= Dehestan (administrative division) =

Type of administrative division in Iran

A dehestan (دهستان, also Romanized as "dehestān") is a type of administrative division of Iran. It is above the village and under the bakhsh.

The name “dehestan” comes from the word “deh” (Persian: ده‎‎ — village) and the suffix “-stan”.

Dehestan is an integral part of a bakhsh (equivalent to a district); the bakhsh, in turn, is part of a shahrestan (equivalent to a county), and the shahrestan is part of an ostan (equivalent to a province). The ostan, in turn, are part of the semi‑official regions of Iran. A dehestan unites several rural settlements, which in Persian are today officially called “rusta” (Pers. ده‎‎ — Rustó).

Dehestans usually have their administrative center in the form of one of the rural settlements (usually the largest or the one located in the geographical center) that are part of it. There are also many dehestans that do not have an administrative center; their functions are performed by the administrative centers of the corresponding bakhsh. Currently (as of 2026), there are 2,589 dehestans in Iran, comprising 1,057 bakhshs (comprising 491 shahrestans).

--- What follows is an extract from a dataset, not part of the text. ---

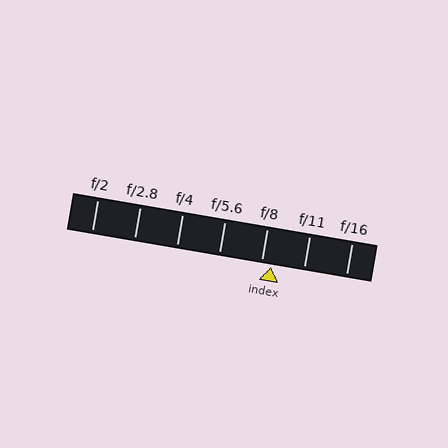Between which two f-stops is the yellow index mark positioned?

The number of dehestans, and somewhat less frequently bakhsh and shahrestans, is increasing year by year due to their division. Some dehestans may be abolished, and their territories may be incorporated into other dehestans or into cities. A dehestan may be home to anywhere from just a few people to more than one hundred thousand.

There are 62,284 inhabited rural settlements (villages) and, in addition, 35,700 uninhabited (abandoned) villages, which are distributed among these dehestans (i.e., in Iran, the total number of officially recorded villages is more than 98,000). More than 24.7 million people (out of the country’s 93.2 million population) live in dehestans in Iran, or approximately 26.5 %.

Dehestans emerged on November 7, 1937, as part of a major administrative‑territorial reform carried out by the then Iranian Shah, Reza Shah, during the period of the Pahlavi Iran, and they have existed to this day. The position of the head of a dehestan is called a “dehdar”. The governing body is a “dehdari” (village council).